I remember toys that fired real projectiles that were small enough to choke on, before they were redesigned to be safer.
posted by ZeusHumms at 9:39 AM on February 11, 2020 [2 favorites]


the traitor who was also capable of working both sides to help the heroes out when things looked the worst

1978 Baltar is just 1965 Dr. Smith with a smoother voice.
posted by hanov3r at 9:48 AM on February 11, 2020 [3 favorites]


Note to Apple: I have an iPhone which I tolerate. I suspect a lot of middle-aged users would use Siri a lot more if there were an “Old-School Cylon” option for the voice. Imagine a Cylon telling you, “Okay, here’s what I have found for ‘Italian restaurants near me...’”.

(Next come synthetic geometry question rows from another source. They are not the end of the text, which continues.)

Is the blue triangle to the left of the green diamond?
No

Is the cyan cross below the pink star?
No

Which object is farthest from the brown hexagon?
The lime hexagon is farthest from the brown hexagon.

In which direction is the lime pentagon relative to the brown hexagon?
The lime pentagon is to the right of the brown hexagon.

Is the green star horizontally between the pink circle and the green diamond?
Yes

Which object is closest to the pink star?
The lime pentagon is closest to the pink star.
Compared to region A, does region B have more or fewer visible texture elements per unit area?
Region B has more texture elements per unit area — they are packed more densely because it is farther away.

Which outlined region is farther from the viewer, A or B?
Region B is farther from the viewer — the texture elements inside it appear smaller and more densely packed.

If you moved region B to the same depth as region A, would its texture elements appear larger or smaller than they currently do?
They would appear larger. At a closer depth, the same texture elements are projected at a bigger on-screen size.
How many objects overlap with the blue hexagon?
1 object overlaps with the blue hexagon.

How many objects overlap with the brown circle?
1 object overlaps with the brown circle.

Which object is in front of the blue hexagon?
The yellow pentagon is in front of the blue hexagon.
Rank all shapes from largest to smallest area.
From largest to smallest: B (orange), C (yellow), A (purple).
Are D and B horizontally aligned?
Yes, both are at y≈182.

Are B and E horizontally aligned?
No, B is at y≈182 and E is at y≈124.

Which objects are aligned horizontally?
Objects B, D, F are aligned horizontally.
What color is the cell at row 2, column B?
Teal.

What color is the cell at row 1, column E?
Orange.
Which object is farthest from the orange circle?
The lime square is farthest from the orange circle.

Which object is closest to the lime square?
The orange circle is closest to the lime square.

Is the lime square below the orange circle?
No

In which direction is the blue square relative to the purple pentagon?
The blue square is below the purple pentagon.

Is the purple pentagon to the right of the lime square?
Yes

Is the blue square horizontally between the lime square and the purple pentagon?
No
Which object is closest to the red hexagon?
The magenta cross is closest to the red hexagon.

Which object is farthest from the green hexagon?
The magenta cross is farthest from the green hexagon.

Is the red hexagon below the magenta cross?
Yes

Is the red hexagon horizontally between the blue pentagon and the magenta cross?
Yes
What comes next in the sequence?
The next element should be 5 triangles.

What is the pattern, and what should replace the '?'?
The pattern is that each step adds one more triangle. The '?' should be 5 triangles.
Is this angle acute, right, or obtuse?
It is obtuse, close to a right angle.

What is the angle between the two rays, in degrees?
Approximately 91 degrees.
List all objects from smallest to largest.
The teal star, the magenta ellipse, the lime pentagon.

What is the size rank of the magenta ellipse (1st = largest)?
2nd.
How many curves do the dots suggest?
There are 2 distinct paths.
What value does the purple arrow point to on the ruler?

My favorite jokes I made during the show that no one else got were, when Cylons were on screen, going, "HUMANOID DETECTED DESTROY THE INTRUDER" and "COIN DETECTED IN POCKET." Would it have been easier to get if I used "CHICKEN FIGHT LIKE A ROBOT"?
posted by JHarris at 9:46 PM on February 11, 2020 [2 favorites]


CYLON & GARFUNKEL
posted by The Underpants Monster at 4:44 AM on February 12, 2020 [3 favorites]


I understand those references.
posted by Chrysostom at 8:24 AM on February 12, 2020 [4 favorites]


This was the first movie that I can remember seeing in a movie theatre.

Me too. I have a very crystalline memory of our small town "theatre" well - folding chairs for about 30 people, my dad smoking, my sister's native friend working the tiny concession which also sold cigarettes. I recall liking it more than Star Wars. John Colicos was a Canadian actor and remember him well in so many Canadian productions as a kid.
posted by Ashwagandha at 12:44 PM on February 13, 2020 [1 favorite]


The best thing about the mixed bag that was the original BSG was tht heroic theme music.

They do reuse this in the 'new' BSG, in the episode where they introduce Lucy Lawless as a reporter cum cylon infiltrator.
posted by biffa at 1:12 PM on February 14, 2020


They also reused the original series theme in the reboot miniseries, when we first see the museum that the Galactica's flight deck has become.
posted by hanov3r at 1:32 PM on February 14, 2020


@ Ashwagandha: Ah, another Canadian. I saw it at the Gaiety theatre in Grande Prairie, AB.